What about this one: 1911 Service Mag Plus | .45 ACP | Full-Size | 7 Round | SS-Wilson Combat

Have any of you used it?


----------



## miketx (Jul 20, 2015)

Wilsons are the best. They even make a ten rounder for it.


----------



## mopar (Nov 29, 2015)

When I purchased my pistols, first thing I bought for it was extra mags. I bought 10 stainless magazines. I think the website is Joe's 1911 magazines. They have worked flawless.
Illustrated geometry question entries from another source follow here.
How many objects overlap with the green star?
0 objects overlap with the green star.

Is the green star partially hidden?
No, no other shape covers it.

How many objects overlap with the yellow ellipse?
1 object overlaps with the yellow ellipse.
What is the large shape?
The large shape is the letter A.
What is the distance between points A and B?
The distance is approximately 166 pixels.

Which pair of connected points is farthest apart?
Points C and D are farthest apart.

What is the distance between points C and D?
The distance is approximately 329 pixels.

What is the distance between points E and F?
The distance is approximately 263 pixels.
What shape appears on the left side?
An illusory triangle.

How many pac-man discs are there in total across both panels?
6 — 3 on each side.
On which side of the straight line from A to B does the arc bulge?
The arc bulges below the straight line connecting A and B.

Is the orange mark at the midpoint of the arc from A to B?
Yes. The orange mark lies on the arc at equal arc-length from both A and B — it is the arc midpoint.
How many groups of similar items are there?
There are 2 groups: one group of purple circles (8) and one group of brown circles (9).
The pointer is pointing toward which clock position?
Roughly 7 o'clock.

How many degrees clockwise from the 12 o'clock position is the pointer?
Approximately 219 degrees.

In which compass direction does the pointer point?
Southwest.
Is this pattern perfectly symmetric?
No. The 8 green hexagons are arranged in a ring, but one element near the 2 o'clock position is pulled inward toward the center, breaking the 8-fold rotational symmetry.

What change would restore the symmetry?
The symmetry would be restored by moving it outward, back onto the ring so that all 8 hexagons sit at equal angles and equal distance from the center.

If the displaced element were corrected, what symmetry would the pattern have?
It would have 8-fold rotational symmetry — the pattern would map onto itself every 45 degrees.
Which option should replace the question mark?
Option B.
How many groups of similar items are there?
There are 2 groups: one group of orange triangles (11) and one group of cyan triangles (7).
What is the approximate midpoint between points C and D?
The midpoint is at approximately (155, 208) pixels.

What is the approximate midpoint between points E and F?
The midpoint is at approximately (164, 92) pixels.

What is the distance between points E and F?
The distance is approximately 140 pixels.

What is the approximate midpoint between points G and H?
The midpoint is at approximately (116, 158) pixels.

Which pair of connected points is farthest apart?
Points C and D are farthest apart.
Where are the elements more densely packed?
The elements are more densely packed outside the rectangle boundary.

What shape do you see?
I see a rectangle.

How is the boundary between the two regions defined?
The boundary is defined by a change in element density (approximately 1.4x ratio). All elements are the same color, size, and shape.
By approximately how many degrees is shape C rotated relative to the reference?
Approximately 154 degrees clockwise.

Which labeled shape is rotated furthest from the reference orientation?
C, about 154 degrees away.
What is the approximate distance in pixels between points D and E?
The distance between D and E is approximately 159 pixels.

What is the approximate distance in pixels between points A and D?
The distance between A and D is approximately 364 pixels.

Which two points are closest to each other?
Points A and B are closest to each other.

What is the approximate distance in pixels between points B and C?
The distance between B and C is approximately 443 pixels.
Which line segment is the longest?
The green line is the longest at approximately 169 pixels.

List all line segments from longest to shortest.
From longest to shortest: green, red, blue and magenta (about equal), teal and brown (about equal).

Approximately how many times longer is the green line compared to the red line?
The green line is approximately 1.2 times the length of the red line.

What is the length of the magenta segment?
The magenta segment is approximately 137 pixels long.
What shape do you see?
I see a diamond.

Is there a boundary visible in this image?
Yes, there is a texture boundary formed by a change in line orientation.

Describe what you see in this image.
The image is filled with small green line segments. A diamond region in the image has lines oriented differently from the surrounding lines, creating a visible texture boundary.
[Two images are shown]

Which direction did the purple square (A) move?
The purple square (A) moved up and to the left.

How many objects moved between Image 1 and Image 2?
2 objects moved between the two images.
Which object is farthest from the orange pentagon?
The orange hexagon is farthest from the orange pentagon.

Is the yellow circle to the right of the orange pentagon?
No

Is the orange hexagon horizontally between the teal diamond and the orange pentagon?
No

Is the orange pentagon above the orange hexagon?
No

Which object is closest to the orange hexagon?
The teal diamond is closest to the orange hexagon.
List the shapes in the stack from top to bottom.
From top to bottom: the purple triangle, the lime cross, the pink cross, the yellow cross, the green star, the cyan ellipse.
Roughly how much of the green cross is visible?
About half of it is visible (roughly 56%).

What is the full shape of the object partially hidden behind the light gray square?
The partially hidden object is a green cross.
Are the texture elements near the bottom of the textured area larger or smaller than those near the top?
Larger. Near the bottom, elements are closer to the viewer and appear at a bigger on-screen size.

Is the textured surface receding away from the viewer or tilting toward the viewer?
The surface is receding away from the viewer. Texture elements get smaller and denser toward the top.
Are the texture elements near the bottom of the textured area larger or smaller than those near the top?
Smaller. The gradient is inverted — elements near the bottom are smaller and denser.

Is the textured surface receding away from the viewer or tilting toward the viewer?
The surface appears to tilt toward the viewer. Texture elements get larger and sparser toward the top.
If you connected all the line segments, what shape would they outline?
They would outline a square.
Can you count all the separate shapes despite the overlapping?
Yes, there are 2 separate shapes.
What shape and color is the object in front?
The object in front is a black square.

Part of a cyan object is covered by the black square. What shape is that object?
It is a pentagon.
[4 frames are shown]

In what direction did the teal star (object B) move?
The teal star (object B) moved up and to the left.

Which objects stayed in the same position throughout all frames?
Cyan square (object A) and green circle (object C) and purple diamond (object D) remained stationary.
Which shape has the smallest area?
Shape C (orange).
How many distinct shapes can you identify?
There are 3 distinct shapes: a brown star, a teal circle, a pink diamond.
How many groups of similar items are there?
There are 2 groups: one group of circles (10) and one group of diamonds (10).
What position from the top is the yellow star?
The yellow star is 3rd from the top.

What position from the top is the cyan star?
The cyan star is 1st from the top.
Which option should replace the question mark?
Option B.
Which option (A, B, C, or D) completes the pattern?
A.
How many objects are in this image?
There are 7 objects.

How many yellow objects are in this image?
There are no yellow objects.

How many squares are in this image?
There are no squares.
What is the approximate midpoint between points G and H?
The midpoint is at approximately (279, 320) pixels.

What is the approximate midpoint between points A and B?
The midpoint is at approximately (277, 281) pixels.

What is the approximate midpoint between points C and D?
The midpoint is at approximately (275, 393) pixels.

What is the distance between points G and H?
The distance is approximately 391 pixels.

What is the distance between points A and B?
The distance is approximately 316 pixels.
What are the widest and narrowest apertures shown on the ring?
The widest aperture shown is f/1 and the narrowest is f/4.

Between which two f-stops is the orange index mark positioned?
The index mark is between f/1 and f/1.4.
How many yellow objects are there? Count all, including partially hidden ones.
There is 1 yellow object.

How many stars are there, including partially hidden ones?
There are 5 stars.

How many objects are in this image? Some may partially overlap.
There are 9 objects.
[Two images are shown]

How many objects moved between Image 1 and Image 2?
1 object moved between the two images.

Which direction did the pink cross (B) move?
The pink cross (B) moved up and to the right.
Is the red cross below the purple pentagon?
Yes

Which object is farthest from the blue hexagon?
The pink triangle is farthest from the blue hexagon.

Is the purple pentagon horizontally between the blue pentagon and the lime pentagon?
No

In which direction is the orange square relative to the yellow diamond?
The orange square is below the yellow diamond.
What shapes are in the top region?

I think they are checkmate.


----------



## DLYskes1976 (Sep 15, 2015)

my Sig 1911, doesnt like the mecgar or triple k, or any cheap mags... the slide wont lock on a empty mag. so i've stuck with buying Wilson combat, chip mccormick, stock sig mags, and Kimber Pro's


----------



## Spike12 (Dec 10, 2008)

Guys, the OP was over a year ago. I think he's been to that gun show and back more than few times.


----------



## Donn (Jul 26, 2013)

Save yourself time, trouble and money. Get Wilson Combat.


----------



## win231 (Aug 5, 2015)

miketx said:


> Wilsons are the best. They even make a ten rounder for it.


They sure are. And the Wilson 10-rd "Bureaucrat" mags have never caused malfunctions (like some 10-rounders do). The Wilson has a tab that prevents overinsertion of the mag.


----------



## bambam (Jul 14, 2006)

Chip McCormick and Wilson for me.


Tom


----------